Guillermo del Toro
Salvador Dali’s ‘Giraffes on Horseback Salad’ (1937)
Most film directors have a list of movie projects they never manage to make. Some are started like Orson Welles’ Don Quixote but never finished—though posthumously released in a re-edited form. Others like Hitchcock’s R.R.R.R. never quite make it from idea to script to studio green light.
L.A. based artist and designer Fernando Reza has created a stupendous selection of film posters for movie projects by directors like Hitchcock, Welles, Stanley Kubrick, David Lynch and even Salvador Dali that were discussed, planned, and even partially filmed but never completed.
Take for example Salvador Dali who planned to make a movie with the Marx Brothers called Giraffes on Horseback Salad in 1937. Dali was friends with Harpo Marx and the pair decided to work together on a film project. Dali had already made two short films with Luis Bunuel (Un Chien Andalou and L’Age d’or) and would later go on to collaborate with Walt Disney and Alfred Hitchcock designing dream sequences for Dumbo and Spellbound.

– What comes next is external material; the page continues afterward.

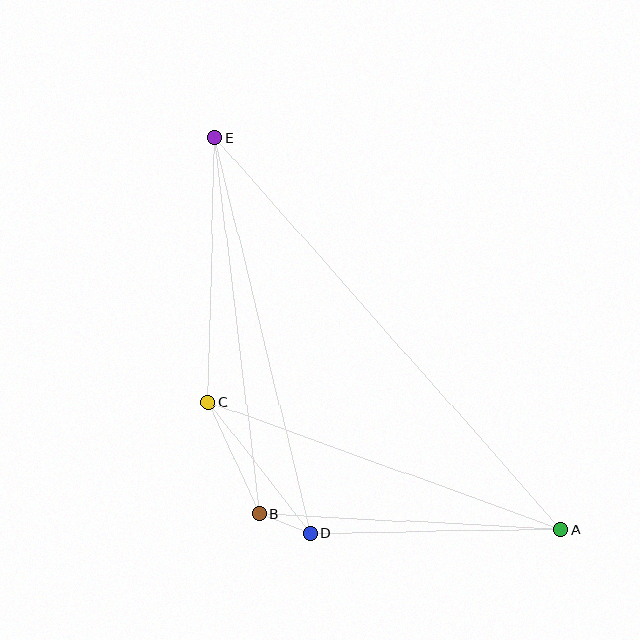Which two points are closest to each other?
Points B and D are closest to each other.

Dali and Marx concocted a story about an aristocrat played by Harpo falling in love with a woman whose face is never revealed. The great Surrealist intended to use the film to show:
...the continuous struggle between the imaginative life as depicted in the old myths and the practical and rational life of contemporary society.
The film was to include scenes with a “horde of burning giraffes wearing gas masks, and Harpo catching dwarves with a net.” A script was apparently written but the other Marx Brothers nixed the idea thinking the idea a stinker and the script not very funny.

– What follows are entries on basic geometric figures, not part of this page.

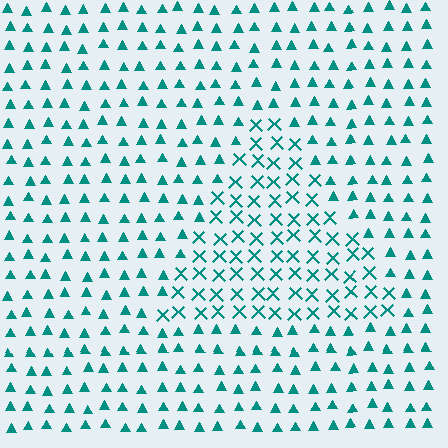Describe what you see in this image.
The image is filled with small teal elements arranged in a uniform grid. A triangle-shaped region contains X marks, while the surrounding area contains triangles. The boundary is defined purely by the change in element shape.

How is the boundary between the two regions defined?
The boundary is defined by a change in element shape: X marks inside vs. triangles outside. All elements share the same color and spacing.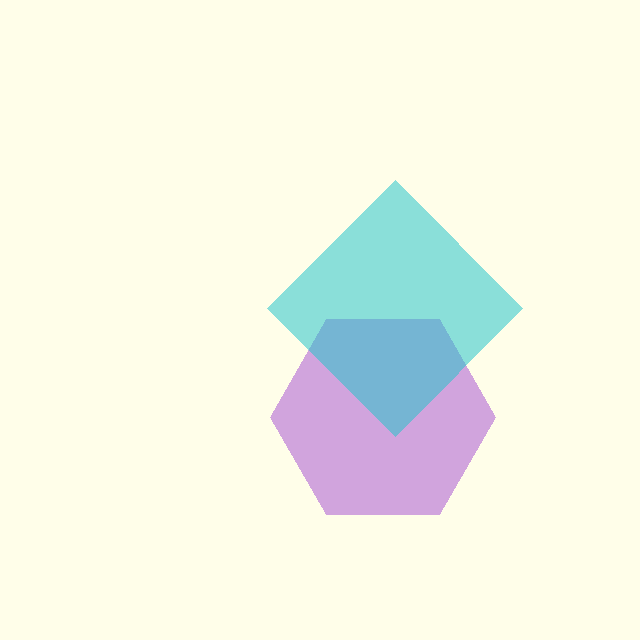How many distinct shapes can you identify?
There are 2 distinct shapes: a purple hexagon, a cyan diamond.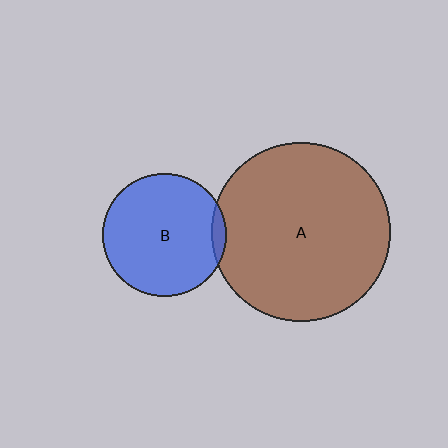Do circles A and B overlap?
Yes.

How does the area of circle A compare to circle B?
Approximately 2.1 times.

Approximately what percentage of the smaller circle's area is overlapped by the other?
Approximately 5%.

Alfred Hitchcock’s ‘Kaleidoscope’ aka ‘Frenzy’ (1964-67).
Alfred Hitchcock wanted to make a prequel to Shadow of Doubt with another “Merry Widow Murderer” luring women to their grisly deaths. As with Psycho, Hitchcock had devised three set pieces to focus on the three gruesome murders carried out by the deviant sex-fiend. The first murder was to take place by a waterfall; the second on board a disused warship; the third in an oil refinery against brightly colored oil drums.
Unlike Psycho or Shadow of Doubt there was no moral counterpoint to the “relentless sex and violence” shown onscreen. A script was written and test scenes shot. Among the actors considered for the lead role were Michael Caine, Robert Redford and David Hemmings. The film was basically a slasher movie a decade ahead of its time. Universal Studios vetoed the idea—thinking Hitchcock’s movie too amoral and too dark.